Team Learning: Learned Knowledge
=================================
Teams can build a shared knowledge base from conversations using
LearnedKnowledge with a vector database.
The team uses tools to:
- save_learning: Store reusable insights, best practices, and lessons
- search_learnings: Find and apply prior knowledge to new questions
This is useful for teams that accumulate institutional knowledge
like engineering best practices, incident learnings, or design patterns.
"""
from agno.agent import Agent
from agno.db.postgres import PostgresDb
from agno.knowledge import Knowledge
from agno.knowledge.embedder.openai import OpenAIEmbedder
from agno.learn import (
LearnedKnowledgeConfig,
LearningMachine,
LearningMode,
)
from agno.models.openai import OpenAIResponses
from agno.team import Team
from agno.vectordb.pgvector import PgVector, SearchType
db_url = "postgresql+psycopg://ai:ai@localhost:5532/ai"
db = PostgresDb(db_url=db_url)
knowledge = Knowledge(
vector_db=PgVector(
db_url=db_url,
table_name="team_learnings",
search_type=SearchType.hybrid,
embedder=OpenAIEmbedder(id="text-embedding-3-small"),
),
)
# ---------------------------------------------------------------------------
# Create Members
# ---------------------------------------------------------------------------
sre_engineer = Agent(
name="SRE Engineer",
model=OpenAIResponses(id="gpt-5.2"),
role="Provide guidance on reliability, monitoring, and incident response.",
)
platform_engineer = Agent(
name="Platform Engineer",
model=OpenAIResponses(id="gpt-5.2"),
role="Advise on infrastructure, scaling, and platform architecture.",
)
# ---------------------------------------------------------------------------
# Create Team
# ---------------------------------------------------------------------------
team = Team(
name="Platform Team",
model=OpenAIResponses(id="gpt-5.2"),
members=[sre_engineer, platform_engineer],
db=db,
learning=LearningMachine(
knowledge=knowledge,
learned_knowledge=LearnedKnowledgeConfig(
mode=LearningMode.AGENTIC,
),
),
markdown=True,
show_members_responses=True,
)
# ---------------------------------------------------------------------------
# Run Demo
# ---------------------------------------------------------------------------
if __name__ == "__main__":
user_id = "[email protected]"
# Session 1: Save a learning from an incident
print("\n" + "=" * 60)
print("SESSION 1: Save learnings from a recent incident")
print("=" * 60 + "\n")
team.print_response(
"We just had a production incident: our database connection pool "

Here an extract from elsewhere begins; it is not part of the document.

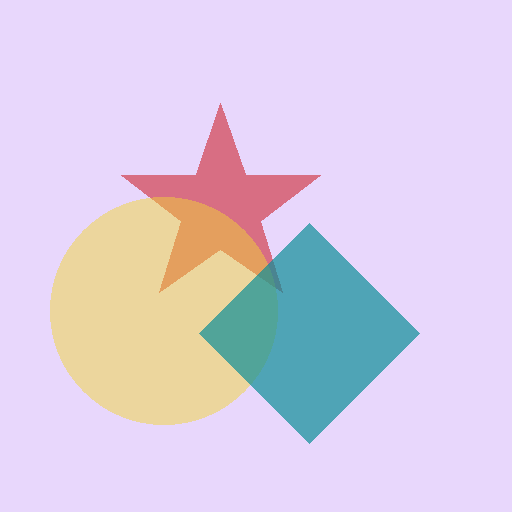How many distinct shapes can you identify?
There are 3 distinct shapes: a red star, a yellow circle, a teal diamond.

"was exhausted because a new microservice opened too many connections. "
"Save the key learnings from this - we should always use connection "
"pooling with PgBouncer and set max_connections per service.",
user_id=user_id,
session_id="session_1",
stream=True,
)
lm = team.learning_machine
print("\n--- Stored Learnings ---")
lm.learned_knowledge_store.print(query="connection pool")
# Session 2: Save another learning
print("\n" + "=" * 60)
print("SESSION 2: Save another learning")
print("=" * 60 + "\n")
team.print_response(
"Save this best practice: when deploying to Kubernetes, always set "
"resource requests and limits. Without them, pods can starve other "
"workloads or get OOM killed unexpectedly.",
user_id=user_id,
session_id="session_2",
stream=True,
)
print("\n--- Stored Learnings ---")
lm.learned_knowledge_store.print(query="kubernetes")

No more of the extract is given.